The ggfortify package defines both fortify()
and autoplot() methods for the two core PCA functions in
the stats package: stats::prcomp() and
stats::princomp(). The values returned by either function
can be passed directly to ggplot2::autoplot() as
illustrated in the following code and in Figure 1. Note that users can also specify a column to
be used for the colour aesthetic.
library(ggfortify)
df <- iris[c(1, 2, 3, 4)]
autoplot(prcomp(df), data = iris, colour = "Species")
If label = TRUE is specified, as shown in Figure 2, ggfortify will draw labels for each
data point. Users can also specify the size of the labels via
label.size. If shape = FALSE is specified, the
shape of the data points will be removed, leaving only the labels on the
plot.
autoplot(prcomp(df), data = iris, colour = "Species", shape = FALSE, label.size = 3)
The autoplot function returns the constructed
ggplot2 object so users can apply additional ggplot2
code to further enhance the plot. For example:
autoplot(prcomp(df), data=iris, colour = "Species", shape = FALSE, label.size = 3)
+ labs(title = "Principal Component Analysis")
Users can also specify loadings = TRUE to draw the PCA
eigen-vectors. More aesthetic options such as size and colors of the
eigen-vector labels can also be specified as shown in Figure 3 and the following code:
autoplot(prcomp(df), data = iris, colour = "Species",
loadings = TRUE, loadings.colour = 'blue',
loadings.label = TRUE, loadings.label.size = 3)
The ggfortify function is able able to interpret
lm() fitted model objects and allows the user to select the
subset of desired plots through the which parameter (just
like the plot.lm() function). The ncol and
nrow parameters also allow users to specify the number of
subplot columns and rows, as seen in Figure 4
and the following code:
par(mfrow = c(1, 2))
m <- lm(Petal.Width ~ Petal.Length, data = iris)
autoplot(m, which = 1:6, ncol = 3, label.size = 3)
Many plot aesthetics can be changed by using the appropriate named
parameters. For example, the colour parameter is for
coloring data points, the smooth.colour parameter is for
coloring smoothing lines and the ad.colour parameter is for
coloring the auxiliary lines, as demonstrated in Figure 5 and the following code:
autoplot(m, which = 1:6, colour = "dodgerblue3",
smooth.colour = "black", smooth.linetype = "dashed",
ad.colour = "blue",
label.size = 3, label.n = 5, label.colour = "blue",
ncol = 3)
The ggfortify package also supports various objects like
"clara", "fanny", "pam",
"kmeans", and "lfda", from the cluster
(Maechler et al. 2015) and lfda (Tang and Deane-Mayer 2016) packages.
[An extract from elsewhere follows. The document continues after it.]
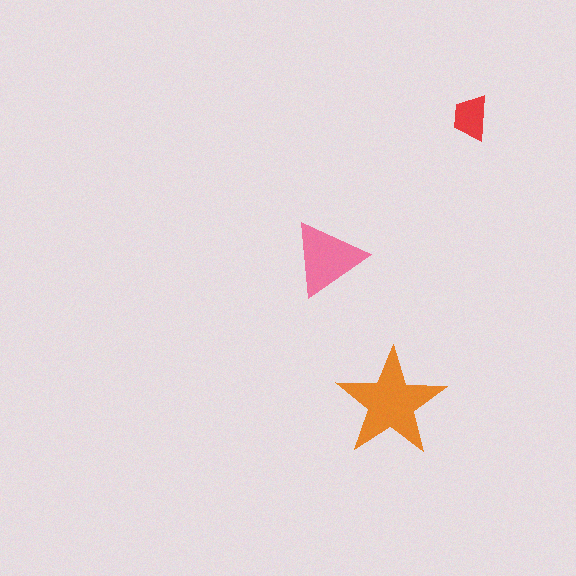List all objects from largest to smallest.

It
automatically infers the object type and plots the results from those
packages using ggplot2 with a single function call. Users can
specify frame = TRUE to easily draw the clustering
boundaries as seen in Figure 6 and the
following code:
library(cluster)
autoplot(fanny(iris[-5], 3), frame = TRUE)
As illustrated in Figure 7 with
frame.type = "norm", by specifying frame.type
users are able to draw boundaries of different shapes. The different
frame types can be found in frame.type option in
ggplot2::stat_ellipse().
autoplot(pam(iris[-5], 3), frame = TRUE, frame.type = "norm")
The ggfortify package makes it much easier to visualize time
series objects using ggplot2 and provides
autoplot() and fortify() implementatons for
ojects from many time series libraries such as zoo (Zeileis and G. Grothendieck 2005), xts (Ryan and J. M. Ulrich 2014), and timeSeries
(Team et al. 2015).
Here is an example of using ggfortify to plot the
AirPassengers example time series data set from the
timeSeries package, specifying color via
ts.colour, geometric shape via ts.geom as seen
in Figure 8, Figure 9, and Figure 10:
library(timeSeries)
autoplot(as.timeSeries(AirPassengers), ts.colour = "dodgerblue3")
autoplot(AirPassengers, ts.geom = "bar", fill = "blue")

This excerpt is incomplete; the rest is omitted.